Diaz-Balart and other exile leaders say that won’t happen until Cuba becomes a democracy and releases political prisoners. They say those who spend U.S. money in Cuba strengthen the dictatorship.

The office of the only Cuban-American Democrat in the Florida delegation, Miami Rep. Joe Garcia, said he wasn’t informed of Castor’s trip and knows little of it. But, a spokesman said, Garcia supports the embargo.

Gradually, under President Obama’s administration, relations have thawed somewhat with Cuba. With support from supporters like Castor, the Obama administration has allowed for more travel and money to flow to Cuba, particularly with the so-called “people-to-people” cultural exchange program.

Exile leaders like Diaz-Balart, Rep. Ileana Ros-Lehtinen and Sen. Marco Rubio say the people-to-people program have been abused by tourists.

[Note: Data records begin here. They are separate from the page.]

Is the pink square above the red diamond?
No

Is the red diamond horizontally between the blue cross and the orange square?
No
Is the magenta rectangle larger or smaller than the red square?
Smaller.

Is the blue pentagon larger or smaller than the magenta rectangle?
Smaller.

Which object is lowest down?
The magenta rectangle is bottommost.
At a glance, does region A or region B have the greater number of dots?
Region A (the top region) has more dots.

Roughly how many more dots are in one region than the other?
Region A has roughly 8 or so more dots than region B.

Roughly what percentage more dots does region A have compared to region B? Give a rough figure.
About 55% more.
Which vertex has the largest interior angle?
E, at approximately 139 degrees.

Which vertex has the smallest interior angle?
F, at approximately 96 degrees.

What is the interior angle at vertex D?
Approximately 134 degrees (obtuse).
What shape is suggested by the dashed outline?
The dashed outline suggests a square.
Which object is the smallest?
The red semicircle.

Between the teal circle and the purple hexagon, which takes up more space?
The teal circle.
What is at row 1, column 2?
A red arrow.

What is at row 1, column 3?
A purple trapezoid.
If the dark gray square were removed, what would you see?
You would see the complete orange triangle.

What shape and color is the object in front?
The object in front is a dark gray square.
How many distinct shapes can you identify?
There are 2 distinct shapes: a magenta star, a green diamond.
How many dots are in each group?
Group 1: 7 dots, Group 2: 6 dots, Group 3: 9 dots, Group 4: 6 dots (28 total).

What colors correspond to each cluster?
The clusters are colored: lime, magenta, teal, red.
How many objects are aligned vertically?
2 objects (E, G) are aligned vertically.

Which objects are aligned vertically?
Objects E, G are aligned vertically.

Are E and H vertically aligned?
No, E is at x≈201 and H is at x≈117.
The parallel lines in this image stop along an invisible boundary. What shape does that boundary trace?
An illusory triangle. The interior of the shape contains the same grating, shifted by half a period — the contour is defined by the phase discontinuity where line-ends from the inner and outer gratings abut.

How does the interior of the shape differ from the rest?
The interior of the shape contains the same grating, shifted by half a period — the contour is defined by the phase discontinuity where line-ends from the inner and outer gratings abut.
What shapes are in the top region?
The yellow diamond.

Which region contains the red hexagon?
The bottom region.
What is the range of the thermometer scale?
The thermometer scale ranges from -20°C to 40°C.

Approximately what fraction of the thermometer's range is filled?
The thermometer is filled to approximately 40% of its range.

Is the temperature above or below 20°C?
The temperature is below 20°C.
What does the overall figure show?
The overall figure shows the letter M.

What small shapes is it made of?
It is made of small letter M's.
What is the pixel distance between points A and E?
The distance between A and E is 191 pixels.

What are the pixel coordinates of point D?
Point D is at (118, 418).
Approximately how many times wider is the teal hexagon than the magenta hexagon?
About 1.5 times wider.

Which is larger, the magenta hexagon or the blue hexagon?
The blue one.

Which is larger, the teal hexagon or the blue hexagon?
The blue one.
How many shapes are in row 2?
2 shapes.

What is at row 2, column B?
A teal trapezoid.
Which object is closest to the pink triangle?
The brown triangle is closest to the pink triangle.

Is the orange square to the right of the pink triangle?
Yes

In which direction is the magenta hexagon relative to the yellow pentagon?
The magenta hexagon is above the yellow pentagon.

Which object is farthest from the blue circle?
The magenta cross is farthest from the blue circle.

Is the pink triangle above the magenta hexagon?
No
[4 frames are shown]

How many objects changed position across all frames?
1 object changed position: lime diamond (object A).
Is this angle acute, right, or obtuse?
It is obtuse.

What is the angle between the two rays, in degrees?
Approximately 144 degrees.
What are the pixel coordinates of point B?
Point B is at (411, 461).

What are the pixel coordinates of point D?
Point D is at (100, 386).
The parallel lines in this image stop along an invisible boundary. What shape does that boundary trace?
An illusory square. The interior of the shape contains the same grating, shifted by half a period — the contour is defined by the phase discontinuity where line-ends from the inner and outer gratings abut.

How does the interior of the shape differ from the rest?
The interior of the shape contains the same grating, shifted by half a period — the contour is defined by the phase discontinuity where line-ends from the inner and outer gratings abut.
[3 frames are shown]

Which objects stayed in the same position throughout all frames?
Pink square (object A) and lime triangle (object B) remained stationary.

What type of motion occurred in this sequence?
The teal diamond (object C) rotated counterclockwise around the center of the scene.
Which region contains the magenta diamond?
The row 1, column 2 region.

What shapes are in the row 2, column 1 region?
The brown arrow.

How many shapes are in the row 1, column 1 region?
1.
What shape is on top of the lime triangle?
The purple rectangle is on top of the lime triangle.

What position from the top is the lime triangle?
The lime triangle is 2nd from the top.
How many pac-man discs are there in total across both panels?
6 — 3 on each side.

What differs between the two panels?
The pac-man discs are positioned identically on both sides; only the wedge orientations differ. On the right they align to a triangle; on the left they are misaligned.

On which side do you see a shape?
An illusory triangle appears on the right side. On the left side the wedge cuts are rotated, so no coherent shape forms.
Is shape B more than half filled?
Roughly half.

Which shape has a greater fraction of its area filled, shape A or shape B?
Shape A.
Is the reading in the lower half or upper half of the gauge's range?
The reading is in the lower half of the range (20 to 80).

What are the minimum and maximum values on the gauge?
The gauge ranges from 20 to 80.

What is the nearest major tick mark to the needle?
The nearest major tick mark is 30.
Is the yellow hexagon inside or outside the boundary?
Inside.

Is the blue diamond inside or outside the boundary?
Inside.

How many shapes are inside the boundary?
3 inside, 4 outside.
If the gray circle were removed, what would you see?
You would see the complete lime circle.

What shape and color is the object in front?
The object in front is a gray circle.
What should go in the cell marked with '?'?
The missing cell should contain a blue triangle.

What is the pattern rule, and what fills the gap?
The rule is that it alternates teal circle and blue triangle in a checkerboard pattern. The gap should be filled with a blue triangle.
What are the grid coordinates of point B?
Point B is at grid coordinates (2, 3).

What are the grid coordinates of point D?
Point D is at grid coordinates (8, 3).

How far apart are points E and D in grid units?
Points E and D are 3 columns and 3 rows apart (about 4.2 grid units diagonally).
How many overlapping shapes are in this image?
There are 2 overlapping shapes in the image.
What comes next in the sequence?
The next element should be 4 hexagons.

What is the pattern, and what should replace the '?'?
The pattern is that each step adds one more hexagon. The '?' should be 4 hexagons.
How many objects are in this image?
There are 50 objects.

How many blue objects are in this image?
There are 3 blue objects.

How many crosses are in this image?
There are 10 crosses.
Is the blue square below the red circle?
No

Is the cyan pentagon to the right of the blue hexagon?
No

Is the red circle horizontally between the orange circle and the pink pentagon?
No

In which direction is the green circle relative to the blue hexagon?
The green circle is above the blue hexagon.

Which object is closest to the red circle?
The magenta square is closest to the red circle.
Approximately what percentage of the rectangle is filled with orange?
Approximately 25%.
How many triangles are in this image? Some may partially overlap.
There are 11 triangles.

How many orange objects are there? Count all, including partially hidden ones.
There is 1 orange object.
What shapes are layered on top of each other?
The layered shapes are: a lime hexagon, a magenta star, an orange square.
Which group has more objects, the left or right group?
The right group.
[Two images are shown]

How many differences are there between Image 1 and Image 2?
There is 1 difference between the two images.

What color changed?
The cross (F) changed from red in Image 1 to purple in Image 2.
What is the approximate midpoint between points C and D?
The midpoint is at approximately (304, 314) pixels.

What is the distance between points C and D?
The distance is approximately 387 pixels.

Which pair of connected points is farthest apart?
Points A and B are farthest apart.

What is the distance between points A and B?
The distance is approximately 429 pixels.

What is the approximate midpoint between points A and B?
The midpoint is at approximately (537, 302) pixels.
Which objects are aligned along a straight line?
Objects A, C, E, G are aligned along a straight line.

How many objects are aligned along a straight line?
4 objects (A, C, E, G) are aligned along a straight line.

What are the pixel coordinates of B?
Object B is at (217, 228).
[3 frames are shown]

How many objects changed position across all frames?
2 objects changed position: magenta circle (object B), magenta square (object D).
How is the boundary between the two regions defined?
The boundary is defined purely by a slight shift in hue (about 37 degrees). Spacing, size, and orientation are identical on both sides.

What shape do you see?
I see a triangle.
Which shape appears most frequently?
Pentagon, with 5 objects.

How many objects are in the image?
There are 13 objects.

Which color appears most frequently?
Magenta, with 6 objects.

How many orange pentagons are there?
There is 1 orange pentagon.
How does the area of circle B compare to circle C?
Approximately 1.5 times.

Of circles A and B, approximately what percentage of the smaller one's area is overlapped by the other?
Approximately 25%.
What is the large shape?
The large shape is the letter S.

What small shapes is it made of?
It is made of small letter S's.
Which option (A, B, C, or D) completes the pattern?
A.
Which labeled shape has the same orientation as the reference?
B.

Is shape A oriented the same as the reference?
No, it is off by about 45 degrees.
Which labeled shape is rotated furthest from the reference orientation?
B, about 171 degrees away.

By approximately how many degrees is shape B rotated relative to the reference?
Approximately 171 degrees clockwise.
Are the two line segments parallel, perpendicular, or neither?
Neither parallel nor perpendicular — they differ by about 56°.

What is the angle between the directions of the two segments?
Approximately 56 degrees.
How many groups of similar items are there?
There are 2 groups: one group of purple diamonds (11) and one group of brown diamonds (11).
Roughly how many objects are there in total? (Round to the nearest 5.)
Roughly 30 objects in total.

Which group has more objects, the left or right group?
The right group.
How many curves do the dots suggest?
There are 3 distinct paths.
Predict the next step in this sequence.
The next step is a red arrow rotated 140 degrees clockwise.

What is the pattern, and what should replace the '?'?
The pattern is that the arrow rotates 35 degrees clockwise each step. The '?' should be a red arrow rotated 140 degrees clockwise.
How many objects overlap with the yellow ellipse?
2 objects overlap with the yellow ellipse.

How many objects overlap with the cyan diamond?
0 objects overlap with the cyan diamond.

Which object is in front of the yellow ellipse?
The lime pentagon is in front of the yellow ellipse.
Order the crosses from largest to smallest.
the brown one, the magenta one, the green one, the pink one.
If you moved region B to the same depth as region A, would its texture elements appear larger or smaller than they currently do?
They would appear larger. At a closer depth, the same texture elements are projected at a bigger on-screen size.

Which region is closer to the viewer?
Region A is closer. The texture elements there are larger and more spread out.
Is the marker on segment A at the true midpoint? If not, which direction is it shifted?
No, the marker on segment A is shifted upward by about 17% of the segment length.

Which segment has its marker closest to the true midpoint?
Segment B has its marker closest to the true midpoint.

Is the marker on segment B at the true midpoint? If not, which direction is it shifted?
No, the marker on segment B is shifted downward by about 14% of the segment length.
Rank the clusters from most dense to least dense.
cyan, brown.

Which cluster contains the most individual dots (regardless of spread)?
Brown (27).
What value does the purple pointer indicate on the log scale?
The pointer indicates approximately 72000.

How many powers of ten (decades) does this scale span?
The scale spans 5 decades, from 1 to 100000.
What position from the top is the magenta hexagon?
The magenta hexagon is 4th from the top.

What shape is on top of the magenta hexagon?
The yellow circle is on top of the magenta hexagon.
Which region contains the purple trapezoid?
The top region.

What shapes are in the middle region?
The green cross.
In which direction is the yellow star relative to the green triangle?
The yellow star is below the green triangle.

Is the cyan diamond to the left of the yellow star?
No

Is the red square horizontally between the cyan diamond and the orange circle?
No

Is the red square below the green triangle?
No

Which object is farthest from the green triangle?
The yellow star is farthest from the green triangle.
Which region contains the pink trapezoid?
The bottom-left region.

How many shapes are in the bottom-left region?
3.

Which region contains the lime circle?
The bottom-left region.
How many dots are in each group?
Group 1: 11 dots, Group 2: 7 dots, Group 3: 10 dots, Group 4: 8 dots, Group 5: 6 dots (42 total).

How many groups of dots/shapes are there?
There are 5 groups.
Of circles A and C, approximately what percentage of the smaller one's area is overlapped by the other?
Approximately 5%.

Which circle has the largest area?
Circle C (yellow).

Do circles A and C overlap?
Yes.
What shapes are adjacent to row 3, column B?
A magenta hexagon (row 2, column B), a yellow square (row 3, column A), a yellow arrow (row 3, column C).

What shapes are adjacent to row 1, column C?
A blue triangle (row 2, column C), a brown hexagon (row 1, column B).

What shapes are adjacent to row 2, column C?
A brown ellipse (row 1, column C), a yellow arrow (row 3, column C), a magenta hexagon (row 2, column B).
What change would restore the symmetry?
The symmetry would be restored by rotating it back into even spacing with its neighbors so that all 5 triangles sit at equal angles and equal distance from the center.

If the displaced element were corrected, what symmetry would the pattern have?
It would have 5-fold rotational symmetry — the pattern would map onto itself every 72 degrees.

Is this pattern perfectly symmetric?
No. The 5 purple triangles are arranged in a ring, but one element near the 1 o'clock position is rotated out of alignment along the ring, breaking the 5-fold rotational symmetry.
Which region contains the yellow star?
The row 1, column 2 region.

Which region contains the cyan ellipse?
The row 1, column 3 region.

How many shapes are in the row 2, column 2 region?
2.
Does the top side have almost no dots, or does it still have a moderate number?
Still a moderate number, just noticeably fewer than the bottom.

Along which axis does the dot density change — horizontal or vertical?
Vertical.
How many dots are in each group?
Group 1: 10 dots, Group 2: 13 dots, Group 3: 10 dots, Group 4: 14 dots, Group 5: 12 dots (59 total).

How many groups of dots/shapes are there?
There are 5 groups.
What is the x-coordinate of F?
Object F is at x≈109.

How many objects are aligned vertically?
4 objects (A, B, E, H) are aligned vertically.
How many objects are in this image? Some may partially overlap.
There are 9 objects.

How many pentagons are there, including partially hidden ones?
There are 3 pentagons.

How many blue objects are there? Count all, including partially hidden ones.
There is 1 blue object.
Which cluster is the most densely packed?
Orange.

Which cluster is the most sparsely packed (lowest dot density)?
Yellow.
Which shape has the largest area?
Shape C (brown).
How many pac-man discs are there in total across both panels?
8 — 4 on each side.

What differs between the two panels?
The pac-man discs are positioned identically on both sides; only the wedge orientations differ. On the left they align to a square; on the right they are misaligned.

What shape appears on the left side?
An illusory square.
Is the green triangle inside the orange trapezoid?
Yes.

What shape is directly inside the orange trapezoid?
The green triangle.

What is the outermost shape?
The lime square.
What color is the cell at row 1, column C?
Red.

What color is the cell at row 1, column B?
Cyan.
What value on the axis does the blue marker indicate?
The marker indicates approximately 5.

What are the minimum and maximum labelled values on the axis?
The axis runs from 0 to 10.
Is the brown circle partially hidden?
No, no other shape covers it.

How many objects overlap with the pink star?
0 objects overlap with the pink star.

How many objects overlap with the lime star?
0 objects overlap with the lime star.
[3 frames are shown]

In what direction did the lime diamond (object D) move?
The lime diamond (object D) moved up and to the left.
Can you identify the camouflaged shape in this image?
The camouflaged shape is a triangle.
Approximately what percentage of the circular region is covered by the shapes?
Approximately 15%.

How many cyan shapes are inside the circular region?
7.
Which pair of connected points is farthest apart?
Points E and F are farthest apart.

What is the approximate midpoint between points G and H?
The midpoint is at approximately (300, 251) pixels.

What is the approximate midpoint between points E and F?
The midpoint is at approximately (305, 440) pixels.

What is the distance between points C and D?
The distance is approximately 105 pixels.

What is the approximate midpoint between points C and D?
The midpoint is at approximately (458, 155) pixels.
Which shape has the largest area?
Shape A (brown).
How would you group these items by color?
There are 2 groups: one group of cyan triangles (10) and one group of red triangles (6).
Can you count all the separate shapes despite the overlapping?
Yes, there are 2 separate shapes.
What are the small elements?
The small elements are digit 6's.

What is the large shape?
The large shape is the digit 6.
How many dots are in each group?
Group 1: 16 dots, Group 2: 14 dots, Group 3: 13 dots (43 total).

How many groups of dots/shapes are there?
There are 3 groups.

The issue came to the fore last week when Jay-Z and Beyonce visited Cuba as part of their fifth wedding anniversary. The Cuban press dubbed it a vacation-like tourist visit, which could be prohibited under U.S. law limiting the spending of U.S. currency in Cuba.

Diaz-Balart and Ros-Lehtinen called for more information about the trip by the entertainers in a letter last week.

Reuters reported today that the trip was sanctioned, but it’s unclear what the purpose of the trip was as of yet. And the entertainers could still face trouble (more here)

Rubio followed up today with a request that the Obama administration “explain exactly how trips like these comply with U.S. law and regulations governing travel to Cuba and it should disclose how many more of these trips they have licensed.”

Diaz-Balart said he has the same concern, even if the trip were technically legal.

Diaz-Balart said both Castor and the entertainers should have done more to call for democracy and the end to human-rights abuses in Cuba.

“You would think, obviously, that at least if they would go there, they would do some basic things and try to visit someone like the founder and president of the Rosa Parks Woman’s Movement -- founded to protest and bring attention to human-rights violations -- she’s in prison just because of that. There’s Jose Luis Garcia Perez ‘Antunez,’ someone nicknamed in prison ‘black diamond’ [because he was so hard to crack], someone like Sonia Garro, in prison now for just speaking out about human rights,” Diaz-Balart said.

“It’s like going to South Africa during apartheid and not call for the release of Nelson Mandela,” Diaz-Balart said. “In this case, there’s even an American in prison since 2009, Alan Gross.”